/ratellmiter

Rate limiter for LLM clients

Primary LanguagePythonMIT LicenseMIT

rateLLMiter

rateLLMiter smooths out requests

rateLLMiter is a Python rate limiter that smoothes out requests to LLM APIs to get faster, more consistent performance. You can see the requests smoothing in the above graph. The orange line represents request for a ticket to make an LLM call, the green line is tickets issued. If a LLM client generates too many requests at once and then uses exponential backoff to slow down requests, it is likely to get throttled to a very slow rate by the server. rateLLMiter prevents throttling by:
  1. Spreading out requests smoothly over an entire minute (vs making all requests at the beginning of the minute).
  2. Ramps up requests over several seconds whenever there is a sudden increase in requests.
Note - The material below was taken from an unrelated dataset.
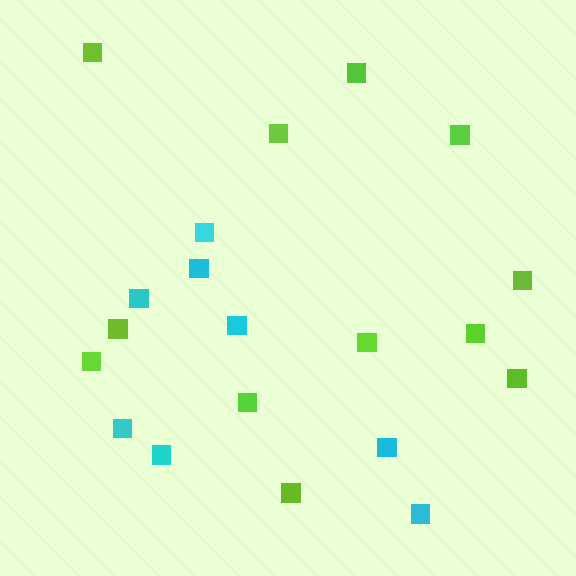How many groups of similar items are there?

This prevents rate limit exceptions.
  3. After a rate limit exception, rateLLMiter periodically tests the LLM server to see if it is accepting requests again. When it is accepting requests, rateLLMiter releases the requests that had rate limit exceptions first.

To use rateLLMiter, you just need to start it and use the llmiter decorator on your rate limited methods. Behind the scenes, rateLLMiter uses "tickets" to pace the flow of requests to the LLM server. The decorator requests a ticket. If no ticket is available, the requester is paused until a ticket is available. If there is a rate limit exception after a ticket has been issued, the ticket is returned to the rate limiter and the caller waits for a new ticket. Rate limited requests go to the front of the line for tickets, so they do not have to wait as long for a new ticket.

Installation

Setup Virtual Environment

I recommend setting up a virtual environment to isolate Python dependencies.

python3 -m venv .venv
source .venv/bin/activate

Install Package

Install the package from PyPi - this takes awhile because it also installs the python clients of multiple LLMs:

pip install ratellmiter-ai

Startup and Shutdown

rateLLMiter has a monitor thread and logging that needs to be started and stopped.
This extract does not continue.